Dynamic pricing, demand-related pricing, hyper-personalized pricing: leading firms such as Amazon and Uber show us how successful pricing strategies can be implemented using digital tools and services. Digital pricing techniques have the potential to generate sustainable profits for a wide range of businesses.
Digitalization isn’t just about technology; it’s fundamentally about how businesses make money, and therefore it has a significant impact on pricing strategies. Digitalization affects pricing in two ways:
- New digital solutions and business models call for new pricing models, and
- Digital tools offer companies ways to make faster and more differentiated pricing decisions within their existing business models.
New digital pricing models for new digital products
Using traditional pricing models is not an effective method for monetizing innovative solutions based on digital technology. This applies to numerous IoT devices (objects and machines connected via the “Internet of Things”). These networked objects have built-in software solutions that use machine data and usage information to boost productivity and predict when maintenance will be needed. This leads to less downtime and lower costs for customers. For its drilling machines, GE used to set a sale price per machine; however, this didn’t fully tap the “value in use” of its new digital solutions.
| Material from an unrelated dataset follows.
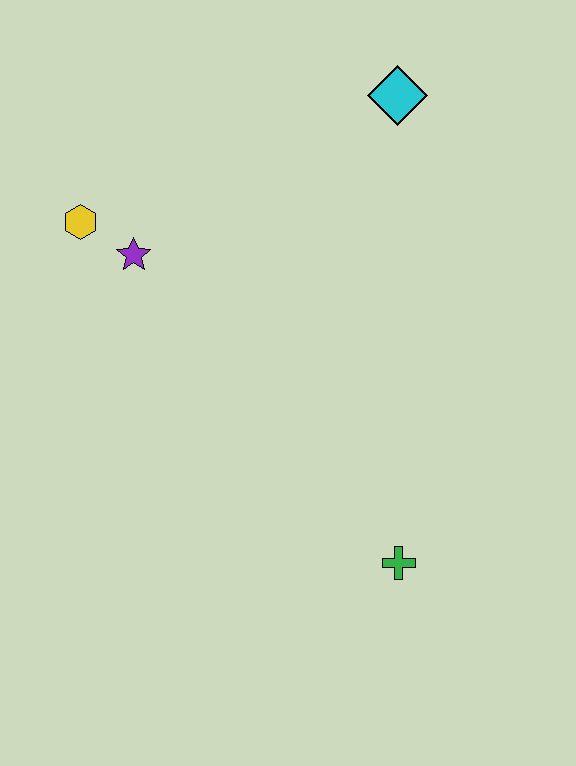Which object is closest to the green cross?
The purple star is closest to the green cross.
Instead, GE implemented a usage-based model, charging per day of drilling, and incorporated additional services into its offer. As a result, the manufacturer now profits from digitalization.
Another example is Ecolab, which offers a real-time data-driven water management process rather than simply selling water chemicals. Using gathered data and benchmarks, Ecolab identifies ways for water treatment providers to operate their plants more effectively and efficiently over the long term. A pricing model based on volume of water chemicals sold doesn’t reflect the added value provided to the customer. A better approach is to install the necessary hardware more economically and use a subscription pricing model to generate recurring revenue streams. Such models are highly customer-centric, putting customer relationships at the core of business strategy.
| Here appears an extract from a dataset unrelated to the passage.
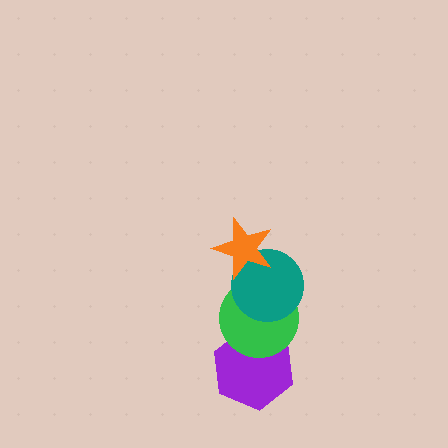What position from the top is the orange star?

How relevant are existing pricing approaches for today’s companies and their new digital solutions?
At a recent industry conference, participants were asked if they were currently working on new digital solutions and pricing models. The good news is that most companies are. Overall, 72 percent said they were in the process of developing new digital solutions, and 16 percent said their solutions had already been launched.
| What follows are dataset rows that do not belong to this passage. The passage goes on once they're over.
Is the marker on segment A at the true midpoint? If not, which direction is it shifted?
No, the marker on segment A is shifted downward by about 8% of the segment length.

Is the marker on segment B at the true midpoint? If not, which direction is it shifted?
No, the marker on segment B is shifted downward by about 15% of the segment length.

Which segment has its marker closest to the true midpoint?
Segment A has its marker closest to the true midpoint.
However, these firms must make sure their monetizing strategies are tailored to their specific offerings and the value they provide.
Supporting existing pricing processes through digitalization
Even companies without innovative digital products can benefit considerably from digital pricing. With the help of digital tools, existing processes can be made much more efficient. For example, Excel spreadsheets are still used in countless pricing departments. While Excel is a good starting point, it has a number of weaknesses that hinder the use of digital pricing, such as the need to enter and transfer data manually, difficulties in sharing insights with colleagues, compatibility issues due to multiple versions of the software, the inability to conduct real-time reporting and price management, and the fact that there is no “single source of truth” when it comes to data.
More evolved software solutions for digital pricing have many benefits. They support price optimization based on a large number of data sets, generate better and more granular price differentiation, and increase process efficiency, leading to fewer mistakes. Plenty of software providers offer this kind of solution; however, companies should bear in mind that the software they use should reflect their pricing requirements and be able to manage interfaces with existing systems, such as ERP or CRM systems. Selecting modular solutions for specific needs or customized solutions has often proven to be a smarter approach than opting for huge, all-inclusive pricing machines. Furthermore, there are many easy-to-use, standalone solutions for very specific pricing tasks.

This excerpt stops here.